Published online Aug 22, 2005. doi:  10.1038/sj.bjp.0706361
PMCID: PMC1751192

Sildenafil prevents indomethacin-induced gastropathy in rats: role of leukocyte adherence and gastric blood flow

Abstract

  1. Nitric oxide (NO) is an important mediator of gastric mucosal defense. Sildenafil (SILD), a cyclic GMP-specific phosphodiesterase inhibitor, promotes an increase in cGMP concentrations in the gastrointestinal tract. cGMP mediates many of the biological actions of NO.
  2. We tested the hypothesis that SILD could increase mucosal defense against indomethacin-induced gastropathy in rats.
  3. SILD (1, 4 or 10 mg kg−1, p.o.) pretreatment significantly reduced (P<0.01) the gastric damage and the increase in gastric myeloperoxidase (MPO) activity elicited by indomethacin (20 mg kg−1 p.o.), with the maximal effect at the dose of 10 mg kg−1.
  4. L-NAME (3, 10 or 20 mg kg−1, i.p.) dose dependently reversed the protective effects of SILD, an effect not seen when L-arginine (L-ARG) (200 mg kg−1, i.p.) was co-administered with L-NAME.
  5. Indomethacin-induced leukocyte adhesion, assessed by intravital microscopy, was decreased (P<0.01) by SILD, and this effect was reversed by L-NAME cotreatment.
  6. Indomethacin elicited a decrease in gastric blood flow and in gastric PGE2 levels. SILD was able to prevent the decrease in gastric blood flow (P<0.01), without diminishing the inhibitory effect of indomethacin on prostaglandin synthesis.
  7. These results indicate that SILD, acting via NO-dependent mechanisms, prevents indomethacin-induced gastropathy, possibly through a reduction of leukocyte adhesion and maintenance of gastric blood flow.
Keywords: Sildenafil, gastric damage, neutrophil, gastric blood flow, nitric oxide

Introduction

Nonsteroidal anti-inflammatory drugs (NSAIDs) are one of the most widely used classes of drugs in the world. NSAID-induced gastric damage is the major side effect of this kind of drug (Wolfe et al., 1999). It is generally believed that the mechanism of NSAID-induced gastric damage is related to the ability of these agents to inhibit gastric prostaglandin generation (Vane, 1971). However, evidence has been recently produced that leukocyte adherence to the vascular endothelium (Asako et al., 1992a, 1992b), microcirculatory disturbances (Ashley et al, 1985; Gana et al., 1987), superoxide radicals and protease liberation may be relevant pathogenic mechanisms in NSAID gastropathy (Wallace, 1997).
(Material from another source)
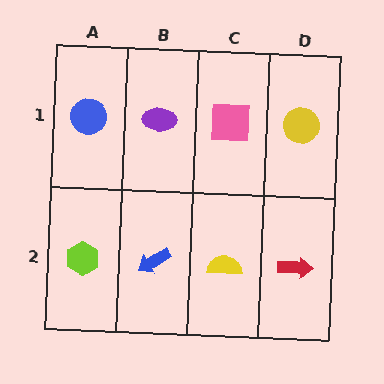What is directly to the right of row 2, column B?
A yellow semicircle.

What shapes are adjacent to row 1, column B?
A blue arrow (row 2, column B), a blue circle (row 1, column A), a pink square (row 1, column C).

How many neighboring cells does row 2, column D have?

Nitric oxide (NO) is involved in the relaxation of the arterial smooth muscle through stimulation of the enzyme guanylate cyclase, with subsequent formation of cGMP (Reffelmann & Kloner, 2003). In the gastrointestinal tract, NO is a crucial mediator of gastrointestinal mucosal defense but, paradoxically, it may also contribute to mucosal damage in some circumstances (Muscara & Wallace, 1999). NO plays a critical role in modulating several components of mucosal defence, including gastric blood flow and mucus secretion (Wallace & Miller, 2000). However, recently, using knockout mice, we showed that iNOS-generated NO is involved in gastric damage induced by indomethacin (Souza et al., 2004).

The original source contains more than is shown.